I’ll go through menopause. I’ll be unable to have any more children. I’ll have to live the rest of my life on hormone supplements. My hair and skin and body shape will change.

I’m losing me. A lot of me. I’m losing my breasts and my chest. I’m losing my exercise routines and my fitness regime. I’m losing the shape I’ve always known. I’m losing my body. Metaphorically, I’m losing my mind.

And I don’t even have cancer . . . yet.

How do so many people face adversity with graceful strength and unyielding optimism? I certainly don’t have that cheerful, quiet fortitude. I have a grim, forced march forward. There is nothing graceful about this struggle.

“I hate when it’s referred to as a battle,” Long said. “When someone loses their battle with cancer, it implies there was something they personally could have done to win it. That there was some failing within themselves when it was never about that. It’s not a fight or a battle. It’s an illness.”

Long is 36 and going through menopause after having her ovaries removed. Her family history wasn’t as telling as mine. It took her getting cancer for doctors to realize she had a mutation.

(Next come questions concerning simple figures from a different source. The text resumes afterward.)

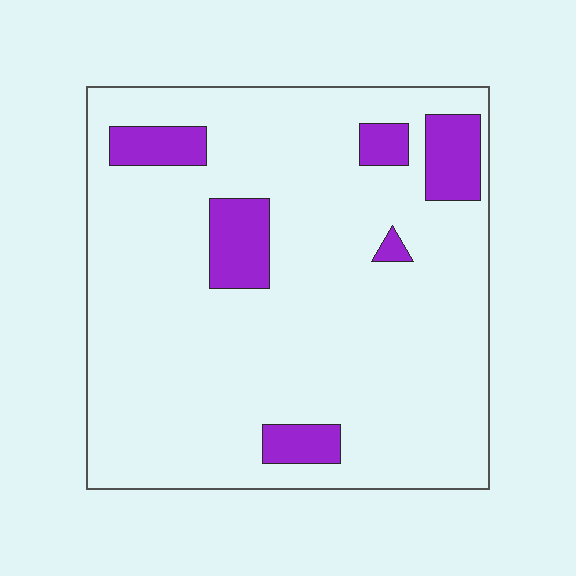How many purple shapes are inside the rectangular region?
6.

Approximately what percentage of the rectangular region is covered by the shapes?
Approximately 15%.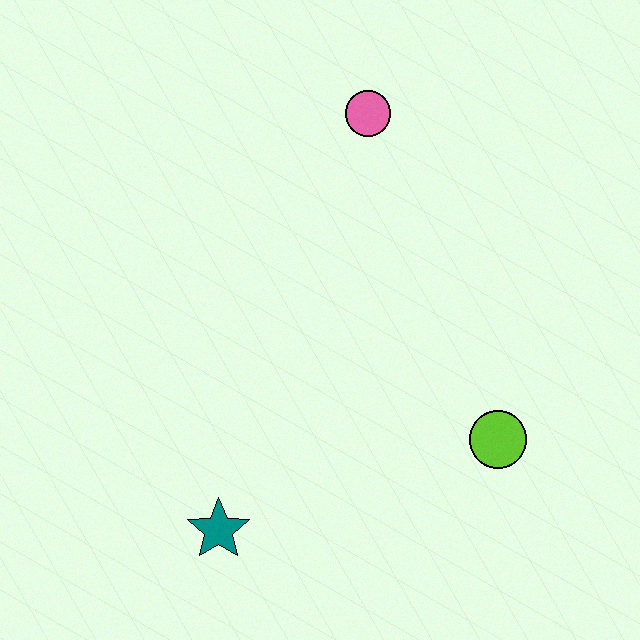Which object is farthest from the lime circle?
The pink circle is farthest from the lime circle.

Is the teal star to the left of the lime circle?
Yes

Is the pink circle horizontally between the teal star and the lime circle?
Yes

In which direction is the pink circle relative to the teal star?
The pink circle is above the teal star.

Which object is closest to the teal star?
The lime circle is closest to the teal star.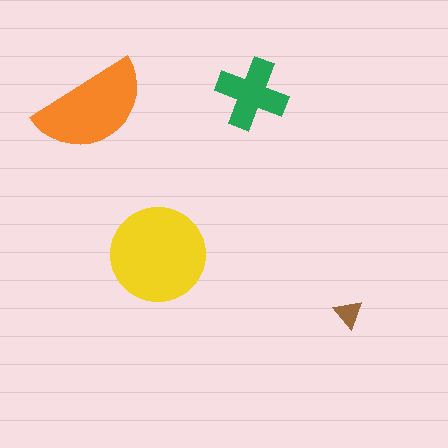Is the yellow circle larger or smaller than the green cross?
Larger.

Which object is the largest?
The yellow circle.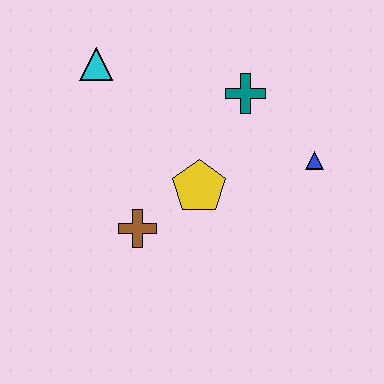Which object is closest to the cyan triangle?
The teal cross is closest to the cyan triangle.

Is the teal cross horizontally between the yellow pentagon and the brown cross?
No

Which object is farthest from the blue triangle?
The cyan triangle is farthest from the blue triangle.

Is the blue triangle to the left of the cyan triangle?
No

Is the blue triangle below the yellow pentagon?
No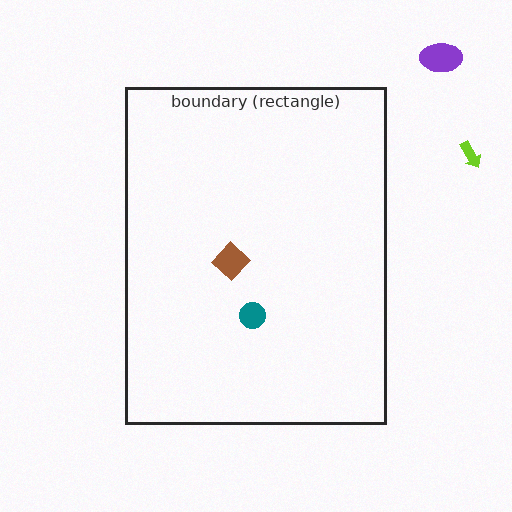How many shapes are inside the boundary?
2 inside, 2 outside.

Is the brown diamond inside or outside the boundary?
Inside.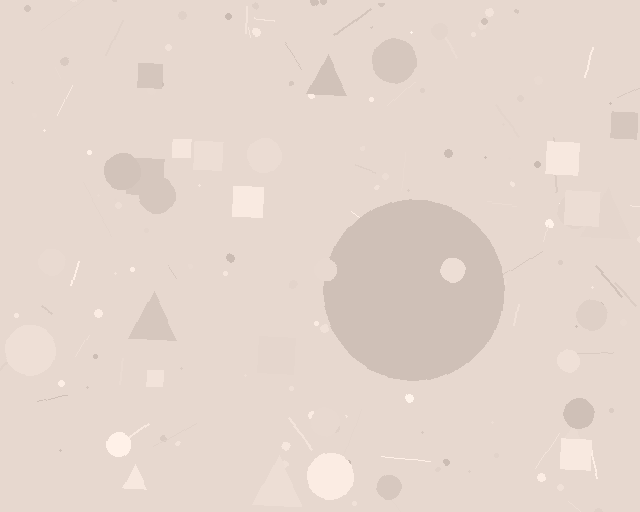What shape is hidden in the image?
A circle is hidden in the image.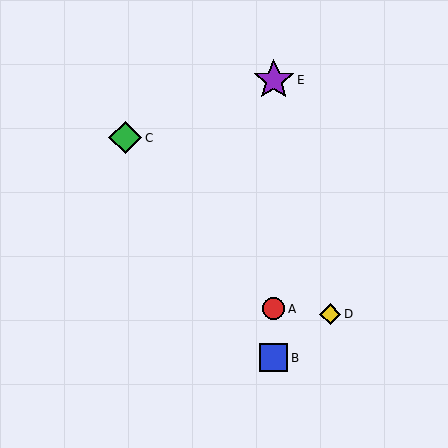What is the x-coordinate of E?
Object E is at x≈274.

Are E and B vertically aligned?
Yes, both are at x≈274.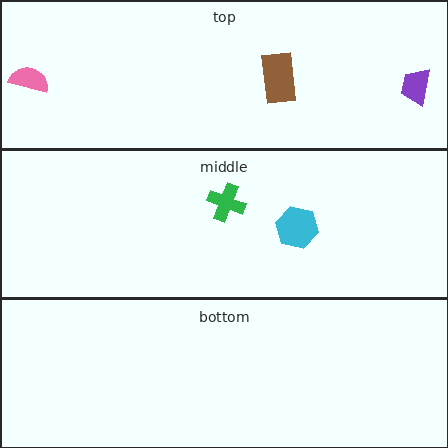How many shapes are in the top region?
3.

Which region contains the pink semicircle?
The top region.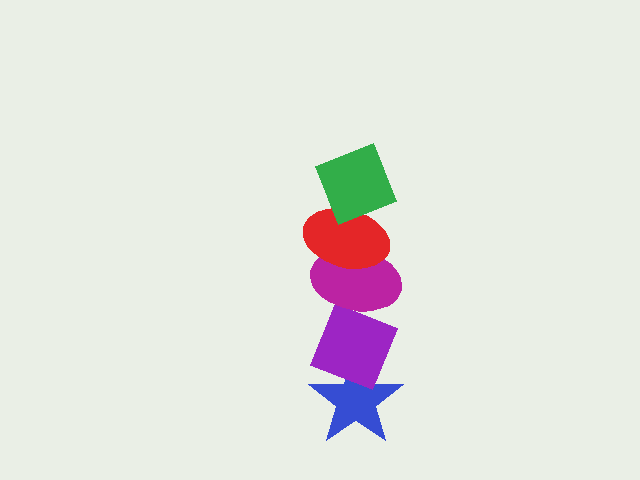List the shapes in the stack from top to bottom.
From top to bottom: the green diamond, the red ellipse, the magenta ellipse, the purple diamond, the blue star.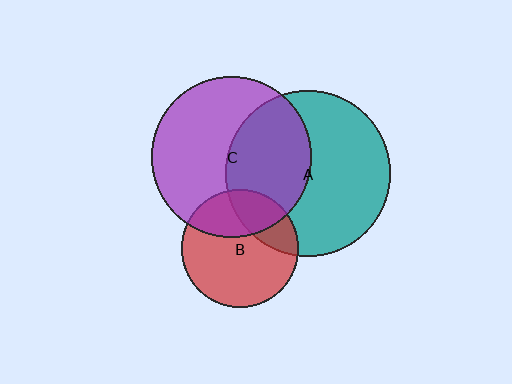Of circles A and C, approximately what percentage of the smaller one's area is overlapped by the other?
Approximately 45%.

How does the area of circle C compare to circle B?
Approximately 1.9 times.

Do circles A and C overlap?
Yes.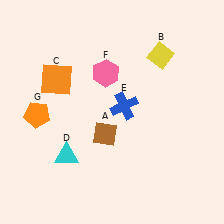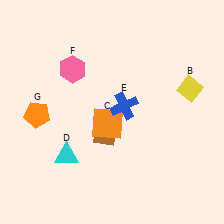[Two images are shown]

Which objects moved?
The objects that moved are: the yellow diamond (B), the orange square (C), the pink hexagon (F).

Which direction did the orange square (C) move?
The orange square (C) moved down and to the right.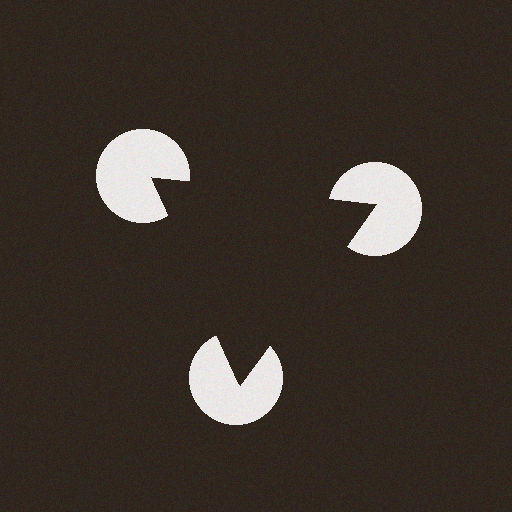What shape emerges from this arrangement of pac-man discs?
An illusory triangle — its edges are inferred from the aligned wedge cuts in the pac-man discs, not physically drawn.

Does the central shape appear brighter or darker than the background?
It typically appears slightly darker than the background, even though no actual brightness change is drawn.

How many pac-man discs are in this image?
There are 3 — one at each vertex of the illusory triangle.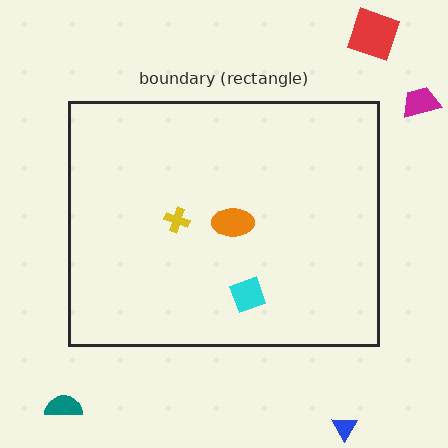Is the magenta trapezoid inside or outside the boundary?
Outside.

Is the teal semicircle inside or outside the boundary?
Outside.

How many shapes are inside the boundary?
3 inside, 4 outside.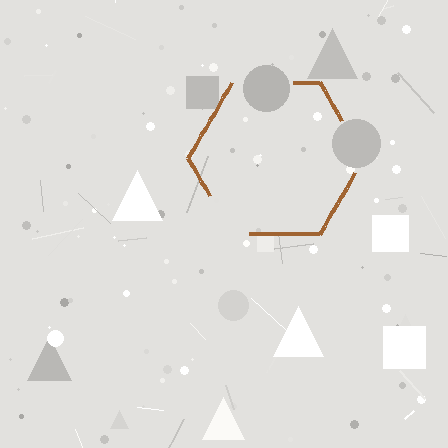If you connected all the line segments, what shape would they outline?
They would outline a hexagon.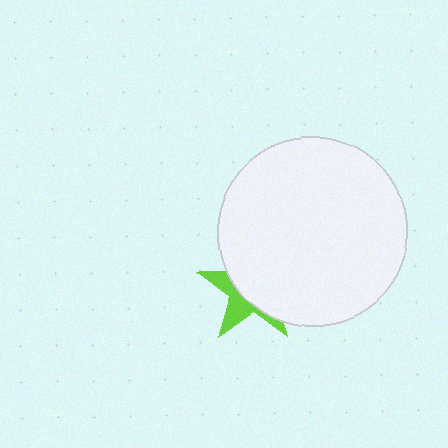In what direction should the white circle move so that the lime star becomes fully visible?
The white circle should move toward the upper-right. That is the shortest direction to clear the overlap and leave the lime star fully visible.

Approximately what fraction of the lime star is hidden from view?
Roughly 64% of the lime star is hidden behind the white circle.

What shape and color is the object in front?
The object in front is a white circle.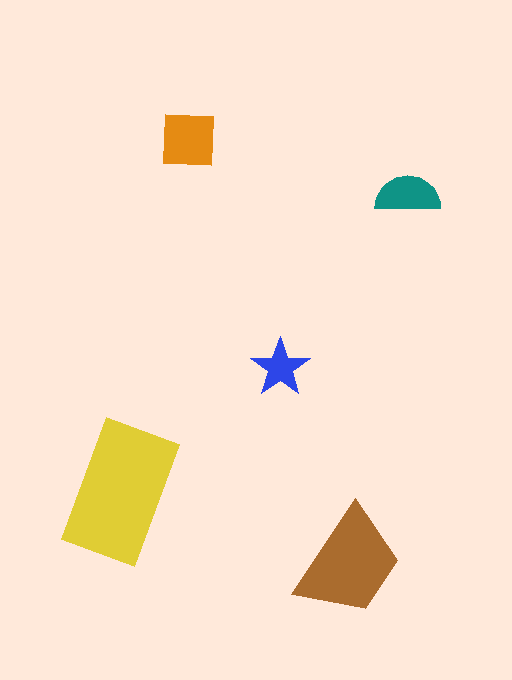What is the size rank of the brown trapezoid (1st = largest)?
2nd.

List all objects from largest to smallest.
The yellow rectangle, the brown trapezoid, the orange square, the teal semicircle, the blue star.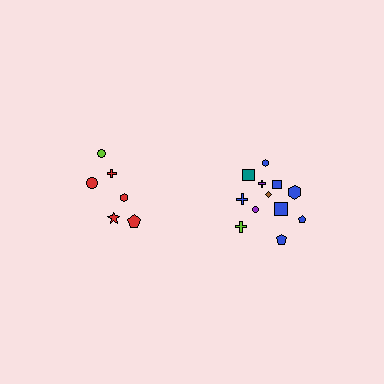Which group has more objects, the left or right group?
The right group.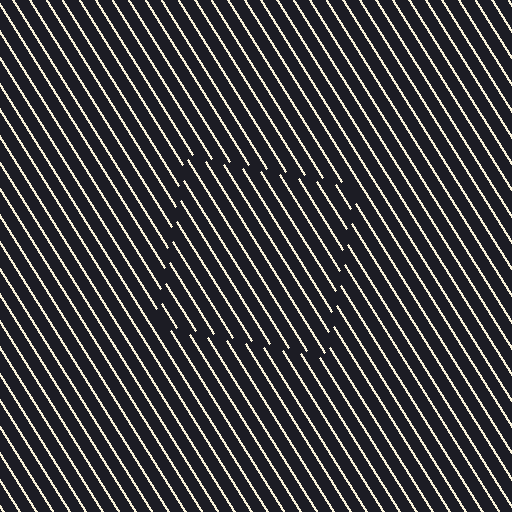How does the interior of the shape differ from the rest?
The interior of the shape contains the same grating, shifted by half a period — the contour is defined by the phase discontinuity where line-ends from the inner and outer gratings abut.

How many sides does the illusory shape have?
4 sides — the line-ends trace a square.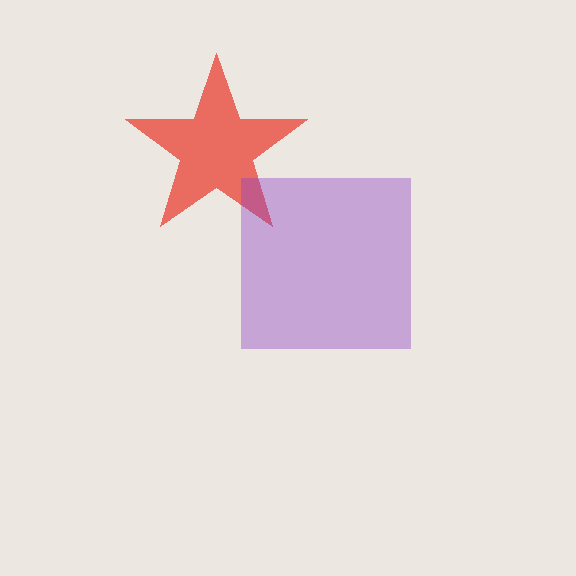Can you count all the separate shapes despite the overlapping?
Yes, there are 2 separate shapes.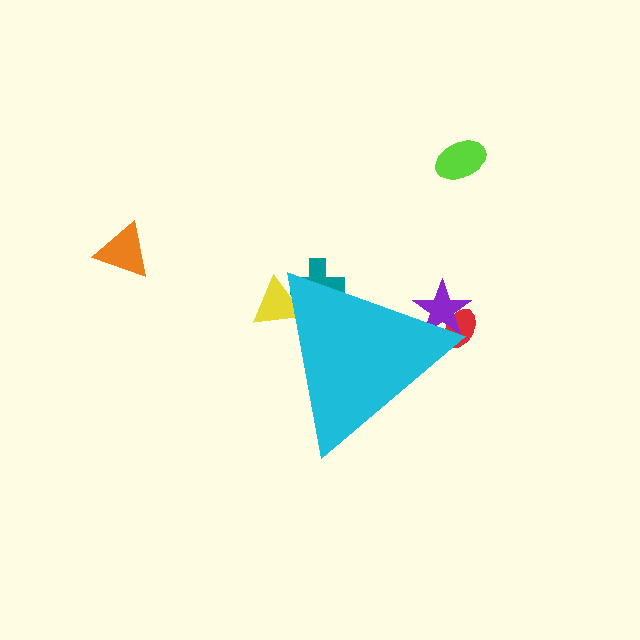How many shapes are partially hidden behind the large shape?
4 shapes are partially hidden.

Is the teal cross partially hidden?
Yes, the teal cross is partially hidden behind the cyan triangle.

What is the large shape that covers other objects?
A cyan triangle.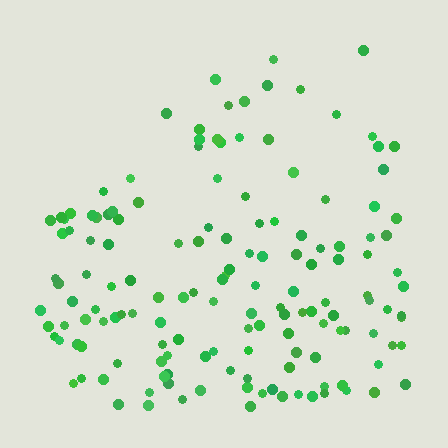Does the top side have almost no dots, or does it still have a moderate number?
Still a moderate number, just noticeably fewer than the bottom.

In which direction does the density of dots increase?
From top to bottom, with the bottom side densest.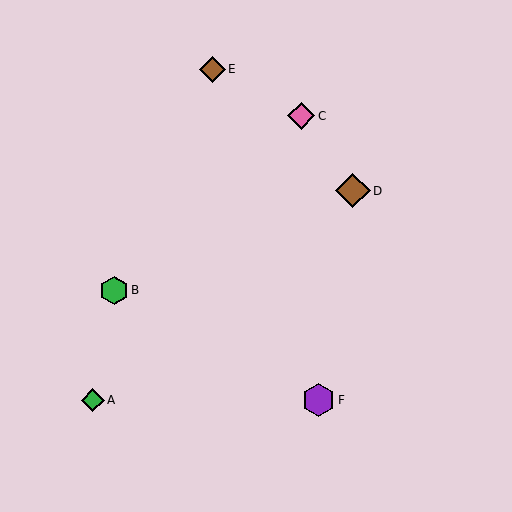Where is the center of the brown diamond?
The center of the brown diamond is at (353, 191).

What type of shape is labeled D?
Shape D is a brown diamond.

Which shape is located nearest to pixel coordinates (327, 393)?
The purple hexagon (labeled F) at (318, 400) is nearest to that location.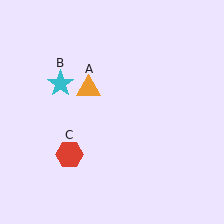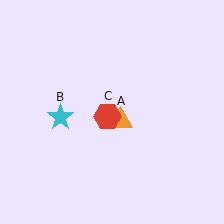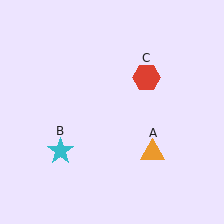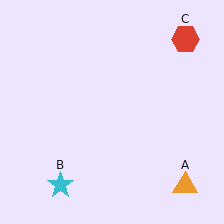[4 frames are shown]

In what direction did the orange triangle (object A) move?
The orange triangle (object A) moved down and to the right.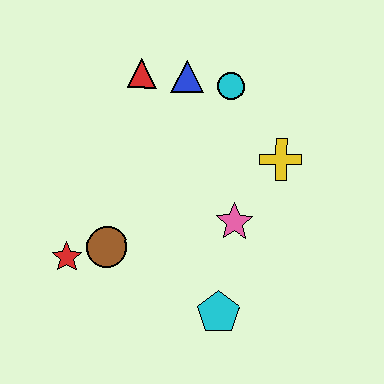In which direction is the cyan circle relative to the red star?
The cyan circle is above the red star.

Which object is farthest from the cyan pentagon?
The red triangle is farthest from the cyan pentagon.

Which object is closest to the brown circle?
The red star is closest to the brown circle.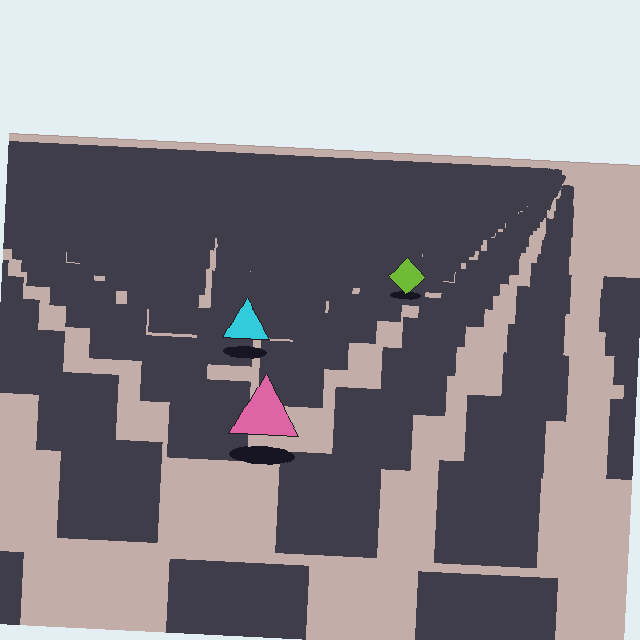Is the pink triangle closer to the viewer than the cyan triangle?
Yes. The pink triangle is closer — you can tell from the texture gradient: the ground texture is coarser near it.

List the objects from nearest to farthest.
From nearest to farthest: the pink triangle, the cyan triangle, the lime diamond.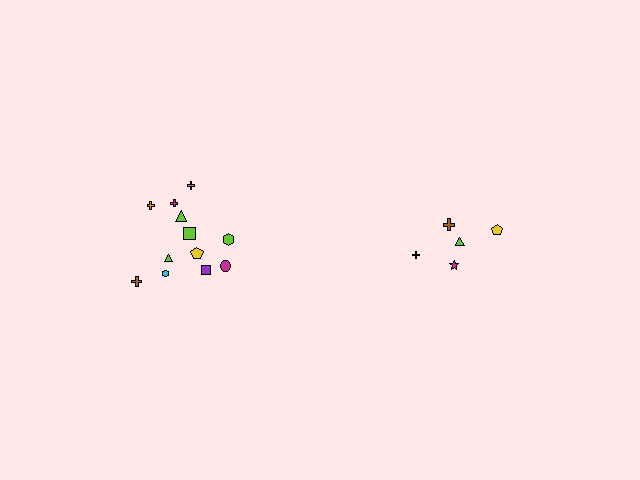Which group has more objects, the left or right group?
The left group.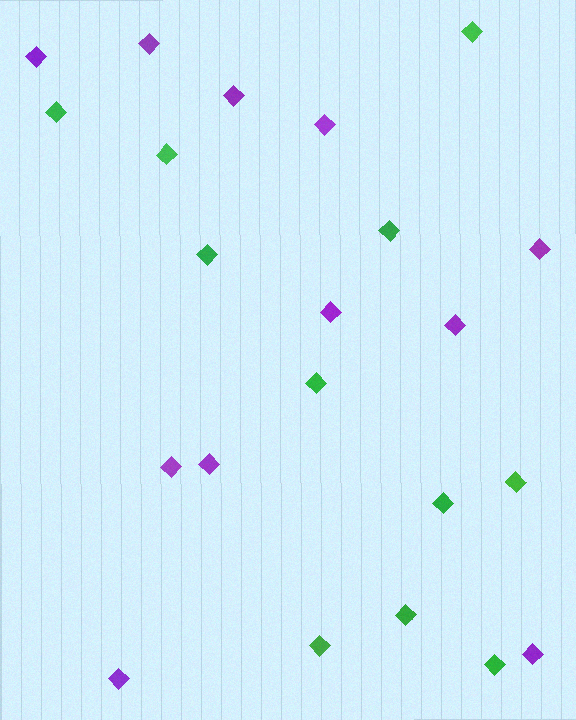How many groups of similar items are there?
There are 2 groups: one group of green diamonds (11) and one group of purple diamonds (11).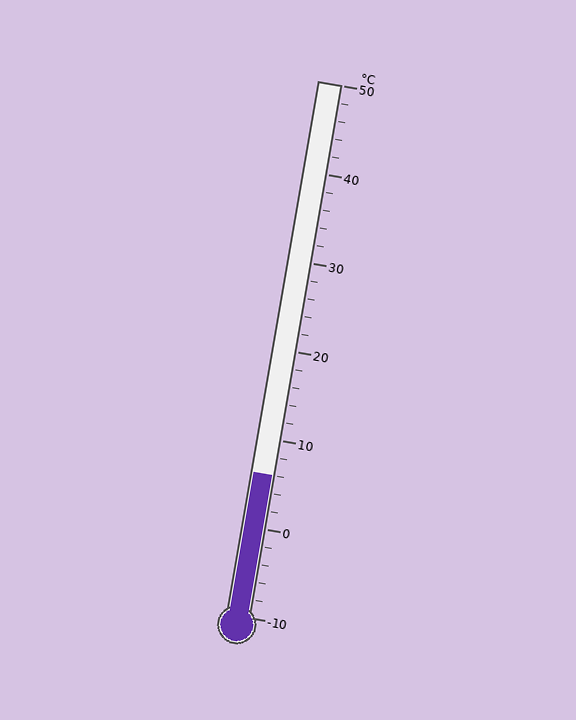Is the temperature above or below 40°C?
The temperature is below 40°C.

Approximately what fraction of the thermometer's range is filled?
The thermometer is filled to approximately 25% of its range.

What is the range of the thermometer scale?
The thermometer scale ranges from -10°C to 50°C.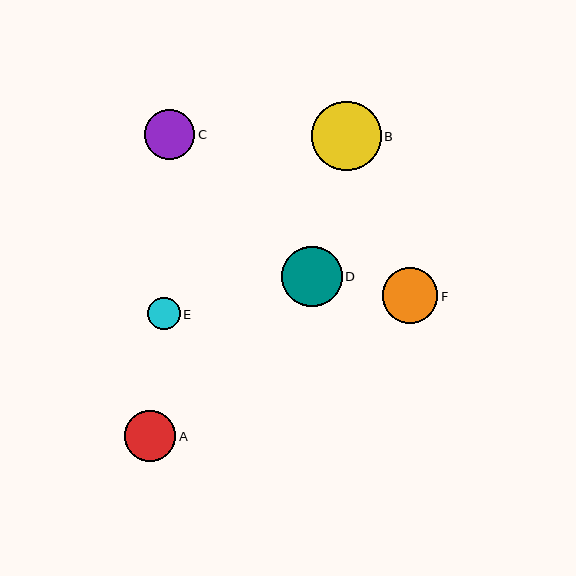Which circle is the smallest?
Circle E is the smallest with a size of approximately 32 pixels.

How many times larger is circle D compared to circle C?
Circle D is approximately 1.2 times the size of circle C.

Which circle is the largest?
Circle B is the largest with a size of approximately 70 pixels.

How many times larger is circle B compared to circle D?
Circle B is approximately 1.2 times the size of circle D.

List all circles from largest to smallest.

I am taking the chance to do something before that happens to me. And the genetic testing normalized by a movie star is responsible for that. While some argue that these expensive tests and women’s fears may waste millions of dollars, I think those tests will spare me a possibly fatal illness as they did for another of my cousins and my mother, both of whom had preventive surgery. Fewer than 1 in 400 women in the general population have a mutation such as mine, but if you are that one whose life is spared, it sure feels worth it.

Thank you, Angelina Jolie. I think you saved my life.

Cunha is a freelance writer and a journalism professor at the University of Florida.